1. Field of the Invention
The present invention is in the field of laser multiplexing, and in particular relates to the coherent beam combination of the output of multiple phase-locked optical amplifiers or lasers to produce a high-power diffraction-limited laser source.
2. Description of the Related Art
The peak far-field intensity produced by M phase-locked optical amplifiers or lasers of equal power can ideally be M times as great as the intensity produced by the same sources if their relative phases are random. This fact has motivated a great deal of work on achieving coherently phased optical sources. An example is a device which phases the output of 19 phase-locked diode lasers by sending this light through single-mode optical fibers. [L. Bartelt-Berger, U. Brauch, A. Giesen, H. Huegel, and H. Opower, "Power-scaleable system of phase-locked single-mode diode lasers," Appl. Opt. 38, 5752-5760 (1999).] Piezoelectric transducers are used to stretch the fibers so as to shift the optical phases. The optimal phases are maintained by means of an electronic feedback circuit.

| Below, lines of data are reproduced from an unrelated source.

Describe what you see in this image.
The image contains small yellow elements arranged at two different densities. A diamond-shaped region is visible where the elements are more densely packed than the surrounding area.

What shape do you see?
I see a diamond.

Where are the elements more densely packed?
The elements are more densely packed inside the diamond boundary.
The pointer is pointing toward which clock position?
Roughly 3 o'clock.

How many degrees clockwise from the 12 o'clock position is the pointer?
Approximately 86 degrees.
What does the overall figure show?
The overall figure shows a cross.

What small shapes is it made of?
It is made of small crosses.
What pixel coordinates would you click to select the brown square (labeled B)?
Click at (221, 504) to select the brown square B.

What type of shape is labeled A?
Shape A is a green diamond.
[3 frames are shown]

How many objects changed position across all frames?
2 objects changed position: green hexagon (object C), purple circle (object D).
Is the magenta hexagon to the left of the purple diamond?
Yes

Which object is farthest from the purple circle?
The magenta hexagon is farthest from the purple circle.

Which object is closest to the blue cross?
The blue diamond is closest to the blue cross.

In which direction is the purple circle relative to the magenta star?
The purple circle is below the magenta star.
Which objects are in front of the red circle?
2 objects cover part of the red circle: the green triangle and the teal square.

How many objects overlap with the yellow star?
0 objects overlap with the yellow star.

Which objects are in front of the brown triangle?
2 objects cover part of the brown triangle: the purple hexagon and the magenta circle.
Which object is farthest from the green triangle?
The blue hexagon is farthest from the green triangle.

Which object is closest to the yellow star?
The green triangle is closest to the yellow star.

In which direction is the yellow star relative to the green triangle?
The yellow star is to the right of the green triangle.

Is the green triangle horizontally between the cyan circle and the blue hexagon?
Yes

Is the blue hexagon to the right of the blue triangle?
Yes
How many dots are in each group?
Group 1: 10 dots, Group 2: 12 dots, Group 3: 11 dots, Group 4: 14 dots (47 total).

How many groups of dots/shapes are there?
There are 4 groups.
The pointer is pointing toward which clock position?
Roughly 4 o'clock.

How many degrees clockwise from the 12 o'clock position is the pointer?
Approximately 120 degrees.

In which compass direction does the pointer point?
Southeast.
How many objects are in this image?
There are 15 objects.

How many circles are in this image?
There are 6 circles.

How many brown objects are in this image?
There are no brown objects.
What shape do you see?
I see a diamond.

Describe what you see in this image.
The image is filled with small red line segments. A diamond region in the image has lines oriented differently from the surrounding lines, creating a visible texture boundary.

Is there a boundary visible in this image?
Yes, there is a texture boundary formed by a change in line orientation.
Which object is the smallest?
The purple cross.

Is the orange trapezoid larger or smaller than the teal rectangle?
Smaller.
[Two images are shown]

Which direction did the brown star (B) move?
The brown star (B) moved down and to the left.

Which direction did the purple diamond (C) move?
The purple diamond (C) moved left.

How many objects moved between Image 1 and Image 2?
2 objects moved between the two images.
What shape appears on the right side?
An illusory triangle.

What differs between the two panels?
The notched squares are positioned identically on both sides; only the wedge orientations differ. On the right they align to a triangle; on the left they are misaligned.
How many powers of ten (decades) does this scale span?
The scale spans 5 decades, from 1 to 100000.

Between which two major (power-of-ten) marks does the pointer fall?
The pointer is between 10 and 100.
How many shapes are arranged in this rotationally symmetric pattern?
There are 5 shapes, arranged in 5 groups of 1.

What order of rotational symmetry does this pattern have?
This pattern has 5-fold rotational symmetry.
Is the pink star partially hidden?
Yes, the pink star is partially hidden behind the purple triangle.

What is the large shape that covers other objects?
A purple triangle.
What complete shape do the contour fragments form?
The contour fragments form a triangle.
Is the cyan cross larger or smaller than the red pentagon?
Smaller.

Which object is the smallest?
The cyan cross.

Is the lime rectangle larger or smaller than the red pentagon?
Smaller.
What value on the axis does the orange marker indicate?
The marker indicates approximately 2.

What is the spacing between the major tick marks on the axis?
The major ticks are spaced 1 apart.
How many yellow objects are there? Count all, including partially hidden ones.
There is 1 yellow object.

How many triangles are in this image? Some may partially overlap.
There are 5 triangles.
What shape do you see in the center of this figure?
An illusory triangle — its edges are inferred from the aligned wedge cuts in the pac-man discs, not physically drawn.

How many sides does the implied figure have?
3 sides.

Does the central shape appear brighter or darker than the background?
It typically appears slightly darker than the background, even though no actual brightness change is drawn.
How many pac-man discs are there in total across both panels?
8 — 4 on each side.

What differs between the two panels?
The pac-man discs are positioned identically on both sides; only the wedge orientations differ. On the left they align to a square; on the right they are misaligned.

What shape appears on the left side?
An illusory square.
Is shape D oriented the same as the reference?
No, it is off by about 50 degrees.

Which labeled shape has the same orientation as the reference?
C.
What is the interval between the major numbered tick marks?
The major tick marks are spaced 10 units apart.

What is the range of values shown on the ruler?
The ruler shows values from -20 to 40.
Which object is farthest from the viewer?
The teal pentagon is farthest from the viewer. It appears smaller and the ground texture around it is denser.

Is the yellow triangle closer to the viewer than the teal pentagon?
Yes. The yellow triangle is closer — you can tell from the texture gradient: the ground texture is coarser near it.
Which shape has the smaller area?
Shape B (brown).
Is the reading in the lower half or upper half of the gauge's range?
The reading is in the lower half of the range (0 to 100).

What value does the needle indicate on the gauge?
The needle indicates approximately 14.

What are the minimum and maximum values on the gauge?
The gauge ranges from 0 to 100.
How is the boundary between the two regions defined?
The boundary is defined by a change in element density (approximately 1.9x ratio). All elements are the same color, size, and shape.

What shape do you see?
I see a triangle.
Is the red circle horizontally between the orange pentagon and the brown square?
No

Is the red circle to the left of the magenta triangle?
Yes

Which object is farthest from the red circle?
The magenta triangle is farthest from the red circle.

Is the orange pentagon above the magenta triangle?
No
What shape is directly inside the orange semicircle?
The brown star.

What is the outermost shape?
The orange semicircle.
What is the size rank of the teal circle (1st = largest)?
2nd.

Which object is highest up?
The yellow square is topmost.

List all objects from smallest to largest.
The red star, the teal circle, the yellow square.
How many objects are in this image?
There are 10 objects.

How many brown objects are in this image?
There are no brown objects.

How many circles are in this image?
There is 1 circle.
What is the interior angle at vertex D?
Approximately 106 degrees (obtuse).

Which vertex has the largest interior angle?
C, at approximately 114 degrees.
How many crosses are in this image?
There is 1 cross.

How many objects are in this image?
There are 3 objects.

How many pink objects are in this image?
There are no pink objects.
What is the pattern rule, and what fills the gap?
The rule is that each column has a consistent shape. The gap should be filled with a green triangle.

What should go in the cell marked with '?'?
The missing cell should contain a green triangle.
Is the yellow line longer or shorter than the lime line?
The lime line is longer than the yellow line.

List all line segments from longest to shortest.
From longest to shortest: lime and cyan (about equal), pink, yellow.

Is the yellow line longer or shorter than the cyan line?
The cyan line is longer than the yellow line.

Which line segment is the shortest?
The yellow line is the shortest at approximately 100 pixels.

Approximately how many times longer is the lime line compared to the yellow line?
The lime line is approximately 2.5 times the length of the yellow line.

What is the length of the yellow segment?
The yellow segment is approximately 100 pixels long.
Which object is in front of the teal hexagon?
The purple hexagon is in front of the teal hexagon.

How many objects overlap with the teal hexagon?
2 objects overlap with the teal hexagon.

Phase control is only one aspect of the problem of coherent beam combination. Generally the far-field of a phased array of emitters has power distributed partially into side lobes, so that the central peak contains only a fraction of the total power. To some extent this problem can be reduced by the use of microlens arrays which collimate the light from the individual sources when it has diffractively spread almost to the point of overlapping. [J. R. Leger, M. L. Scott, and W. B. Veldkamp, "Coherent addition of AlGaAs lasers using microlenses and diffractive coupling," Appl. Phys. Lett. 52, 1771-1773 (1988).] This increases the filling factor of the array, which is the ratio of the sub-beam diameters at their waists to the distance between beams. A large filling factor results in a greater fraction of far-field power in the central lobe. However, the microlens array does not produce a Gaussian beam, and the beam quality is not diffraction limited.
It is an object of the present invention to produce a high-power polarized Gaussian beam that is diffraction limited by multiplexing narrow-bandwidth phase-locked beams from multiple lasers or laser amplifiers. It is a further object to demultiplex a common optically encoded signal, such as a cable television signal, into multiple optical pathways.